Posting in Cities
The pictures were taken under partly cloudy conditions, so some views are darkened, and the entire earthquake zone is not yet available under high magnification. But viewing it is still a humbling experience.
Google has updated its satellite views or Port-au-Prince, Haiti, clearly showing the earthquake's devastation and tent cities on any empty ground there is to find.
The pictures were taken under partly cloudy conditions, so some views, like the one at right, are darkened, and the entire earthquake zone is not yet available under high magnification.
But viewing it is still a humbling experience.
I thought of calling this a bird's eye view so as to avoid offense, but that does not do justice to the tech demonstration. You can click around the map on any browser, jumping up or down magnifications, in ways no bird could.
I chose the headline also because the achievement illustrates how helpless we are in the face of disaster. Haitians were quick to invoke the name of God in the wake of what happened, but much of this destruction is man-made.
The severity of the Haiti earthquake barely exceeded that of the 1989 Loma Prieta earthquake in San Francisco, yet the devastation there is total because there is no functioning government and there were no effective building codes. I render unto Caesar responsibility for government and building codes.
The Google views show that while we can see anything, in extreme detail, we do not yet have the power to affect everything, or to alleviate suffering as we would like. This disaster is 10 times worse than Hurricane Katrina, wiping out all authority, and while we're doing all we can it doesn't seem near enough.
Jan 20, 2010
You're probably using Google Chrome. For whatever reason, posts on Smartplanet and other sites get screwed up with Chrome. Something about line feeds getting improperly inserted.
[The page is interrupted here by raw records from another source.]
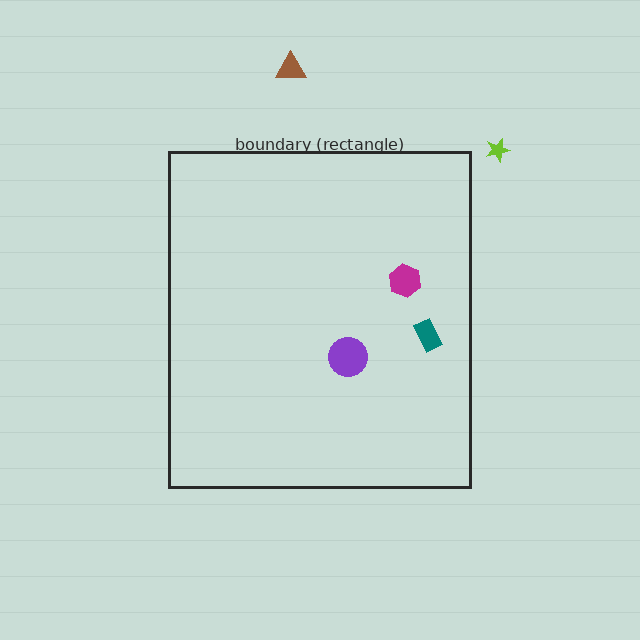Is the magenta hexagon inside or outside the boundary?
Inside.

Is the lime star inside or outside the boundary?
Outside.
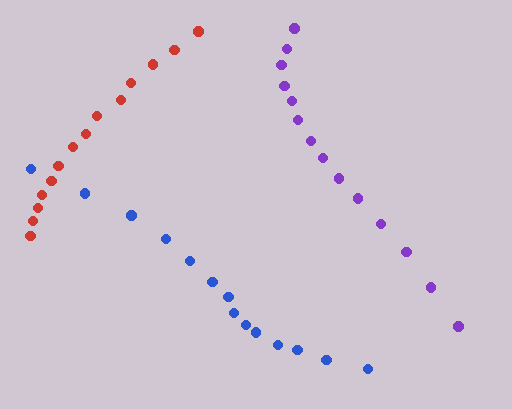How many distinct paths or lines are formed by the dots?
There are 3 distinct paths.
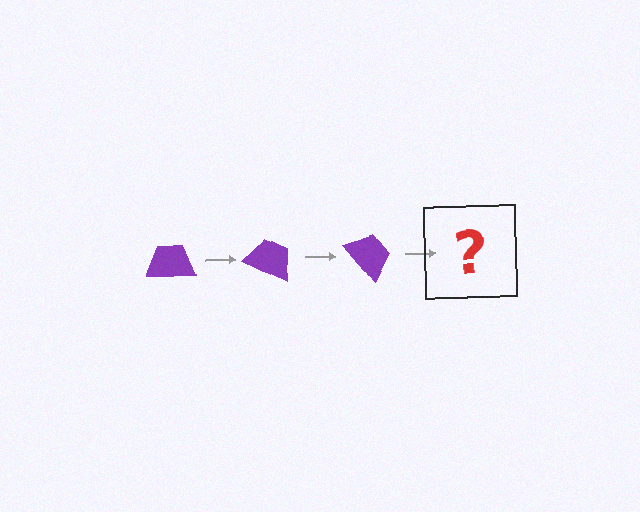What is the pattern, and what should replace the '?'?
The pattern is that the trapezoid rotates 25 degrees clockwise each step. The '?' should be a purple trapezoid rotated 75 degrees clockwise.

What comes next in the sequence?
The next element should be a purple trapezoid rotated 75 degrees clockwise.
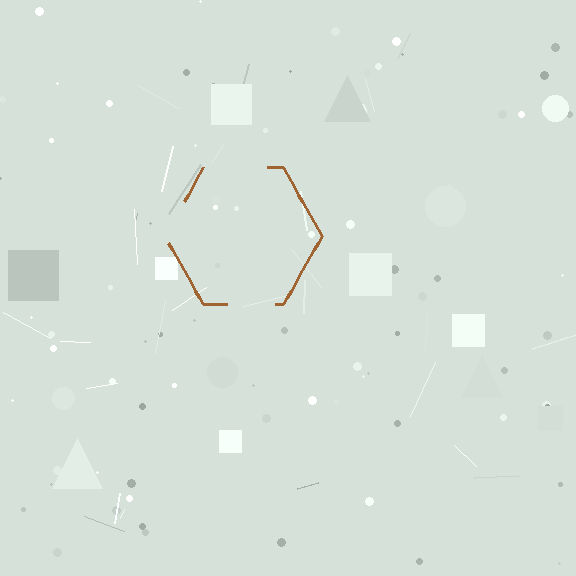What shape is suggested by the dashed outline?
The dashed outline suggests a hexagon.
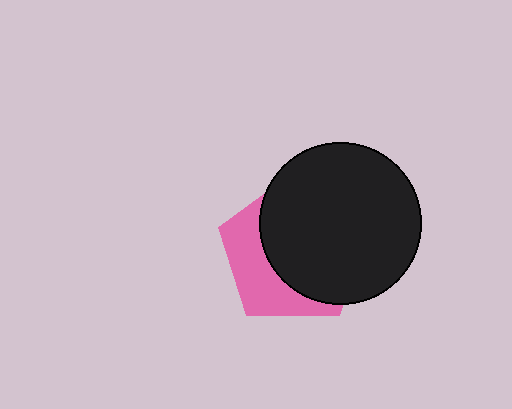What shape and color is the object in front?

I use Chrome as my primary browser, but if I am posting something more than a sentence or two that I'd like others to be able to read without getting distracted, I post using IE.
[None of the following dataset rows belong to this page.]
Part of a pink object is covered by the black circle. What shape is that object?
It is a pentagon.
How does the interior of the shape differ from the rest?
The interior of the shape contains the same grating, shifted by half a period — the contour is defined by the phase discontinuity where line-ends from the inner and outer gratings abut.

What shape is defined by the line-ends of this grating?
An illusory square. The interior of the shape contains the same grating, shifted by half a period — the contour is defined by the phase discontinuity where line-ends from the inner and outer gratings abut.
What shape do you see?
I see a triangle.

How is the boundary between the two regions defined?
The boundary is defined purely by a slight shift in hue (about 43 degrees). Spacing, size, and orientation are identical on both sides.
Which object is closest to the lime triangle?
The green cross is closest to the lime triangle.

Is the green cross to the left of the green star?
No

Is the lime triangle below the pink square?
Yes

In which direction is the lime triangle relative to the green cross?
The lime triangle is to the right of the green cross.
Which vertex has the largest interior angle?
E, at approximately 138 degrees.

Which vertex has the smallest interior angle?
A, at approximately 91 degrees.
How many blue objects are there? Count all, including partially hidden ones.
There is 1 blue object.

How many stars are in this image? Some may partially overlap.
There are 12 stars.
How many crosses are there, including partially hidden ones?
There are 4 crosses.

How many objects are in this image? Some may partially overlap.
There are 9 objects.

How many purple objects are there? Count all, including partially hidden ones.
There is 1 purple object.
The feeling I get is one of helplessness. We are doing an immense amount, and have moved a lot of people in quickly by conventional standards, but the scope of the devastation, and the speed with which buried people turn into rotting corpses, along with the speed with which survivors can turn into savages under the pressure of hunger and thirst, is sometimes too much to bear. Bush lost America in New Orleans. He was never the same politically after that, because we saw the pictures and saw the helplessness and felt more should have been done. I don't know if more could have been done any faster with Haiti, but I get the same feeling watching its tragedy as I did with Katrina. That's unfair. But life is unfair. P.S. -- How do you get your comment lines to line up so well, John? Mine look good while I'm writing, but the margins never seem to play out once they post.
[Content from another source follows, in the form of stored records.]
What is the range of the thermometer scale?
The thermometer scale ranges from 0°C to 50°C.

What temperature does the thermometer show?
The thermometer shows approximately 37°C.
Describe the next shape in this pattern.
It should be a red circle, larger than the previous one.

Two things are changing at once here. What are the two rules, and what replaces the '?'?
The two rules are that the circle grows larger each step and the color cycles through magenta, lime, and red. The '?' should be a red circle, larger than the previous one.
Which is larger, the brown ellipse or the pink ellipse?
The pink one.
The tragedy and scope of the Haitian earthquake is astounding. I will ad that it's was both a lack of a functioning government as well as poverty is responsible for the degree of devastation. The two play off each other. You can't have growth and wealth without a functioning and stable government, and you can't afford to build to codes as we do in America without some degree of wealth. The upside of this tragedy (if there is one) is that we live in an age where the outside world became aware of the devastation almost immediately. Photos transmitted via the Internet and satellite instantly relayed the scope of the destruction, and Americans responded immediately. Planes with volunteers and supplies were headed south within hours. By the first day, tens of millions of dollars were raised. The only limitation wasn't resources or willingness, but the lack of space to park the incoming planes with relieve workers and supplies at a nearly destroyed airport. If this had happened a mere century ago, most American's would not have even heard about it for months, and our ability to provide aid in any meaningful way would have been limited.